しかし、半年後にスイスから届いた旋盤一式を使い始めて、、愕然。

並行して使っていた昔の旋盤に較べると、、、ベアリングにしろベッド(土台)にしろ、とにかく、何から何までチャチでヤワなのだ。

結局 「期待はずれの時計旋盤」 は、、、2年足らずでガタガタになり、お払い箱行き。

一方、タガネの方は 「見栄え」 こそ悪くなかったが、、、材質が、あり得ない柔かさ!

真鍮の部品を叩いただけで 「パンチ」 の先端が潰れてしまい、、、即日 「練習生用工具」 に降格したのだった、、。

もっとも、現代の工業製品が全てダメ、などと言うつもりは毛頭ない。

ご存知の通り、主要産業用の各種工作機械には、素晴らしく高性能なものがあるのだ。

要は、時代が変わった、ということ。

かつて時計と言えば 「機械式時計」 しか無かった頃。

「時計製造」 や 「時計の修理」 は花形産業で、、、アメリカやスイス、それからドイツ、イギリスなどの各工具製造メーカーは、競って良質な製品を開発していた。

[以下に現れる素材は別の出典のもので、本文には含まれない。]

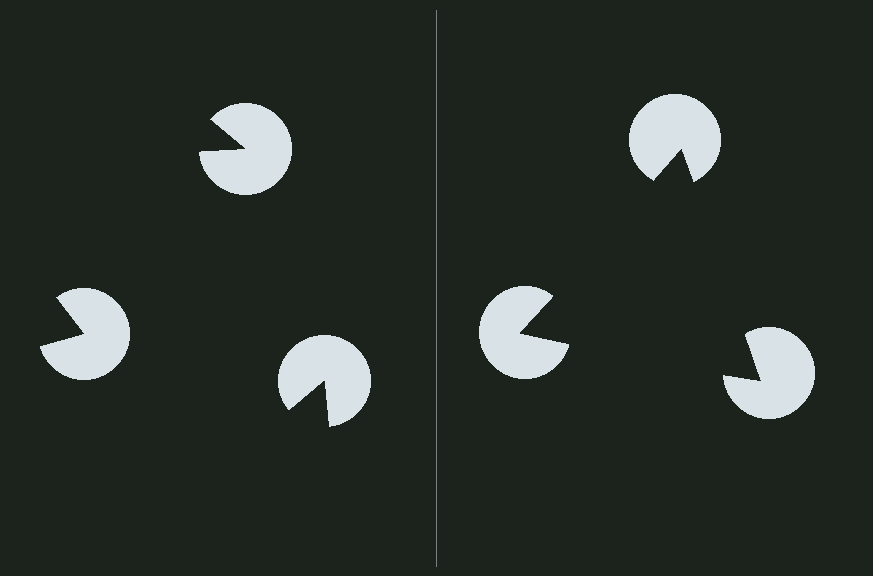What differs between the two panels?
The pac-man discs are positioned identically on both sides; only the wedge orientations differ. On the right they align to a triangle; on the left they are misaligned.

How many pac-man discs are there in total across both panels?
6 — 3 on each side.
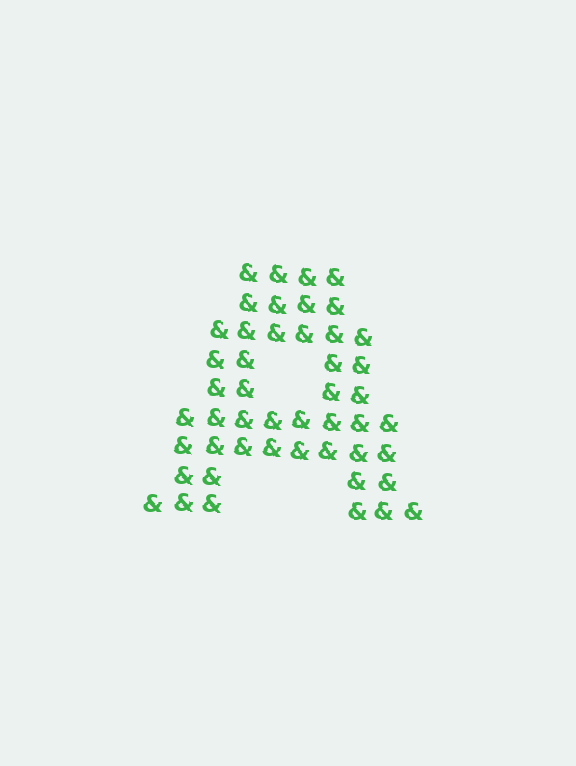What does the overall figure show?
The overall figure shows the letter A.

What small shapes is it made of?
It is made of small ampersands.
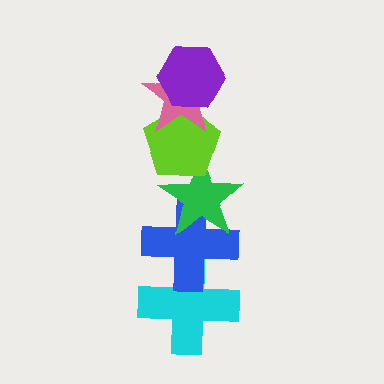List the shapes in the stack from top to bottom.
From top to bottom: the purple hexagon, the pink star, the lime pentagon, the green star, the blue cross, the cyan cross.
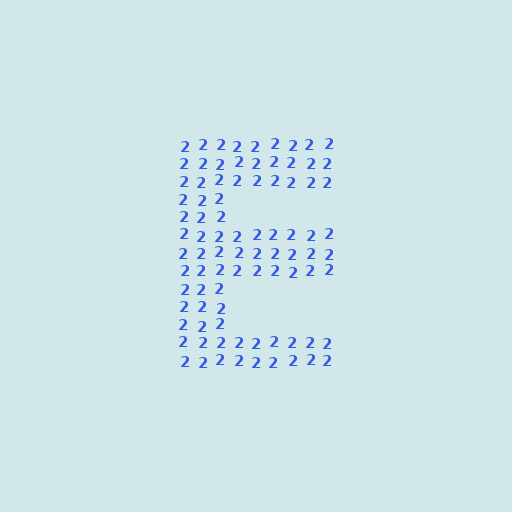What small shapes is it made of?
It is made of small digit 2's.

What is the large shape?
The large shape is the letter E.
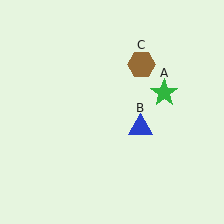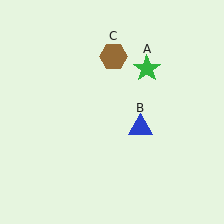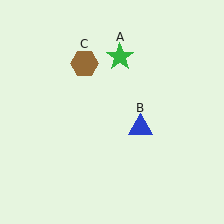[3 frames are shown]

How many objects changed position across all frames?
2 objects changed position: green star (object A), brown hexagon (object C).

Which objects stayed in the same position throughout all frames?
Blue triangle (object B) remained stationary.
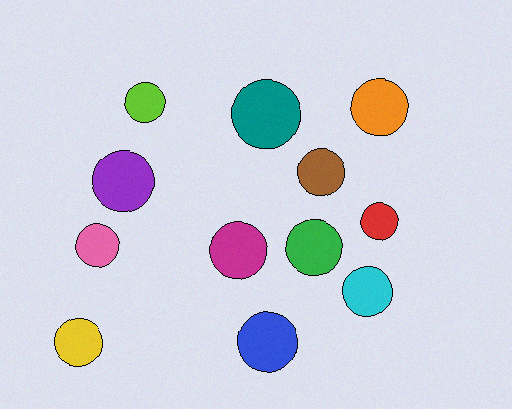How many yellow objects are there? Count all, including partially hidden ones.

これが「斜陽産業化」して久しい今、機械式時計はもっぱら一部の愛好家対象のものとなり、、、当然「時計修理用工具」の需要も激減。

つまり、「時計修理用工具」は、、、メーカーにとって 「投資する意味の薄い分野」となった訳だ。

実際、これら「新品工具」を手に取ると、、、メーカーの 「やる気の無さ」 がヒシヒシと伝わってくる。

斜陽だろうと何だろうと、、、それを生活の糧にしている者にとっては、とても使う気になれない代物。

結局のところ今でも私は、、、オーバーホールや注油を繰り返し、ロートルの工具を使い続けているのだ。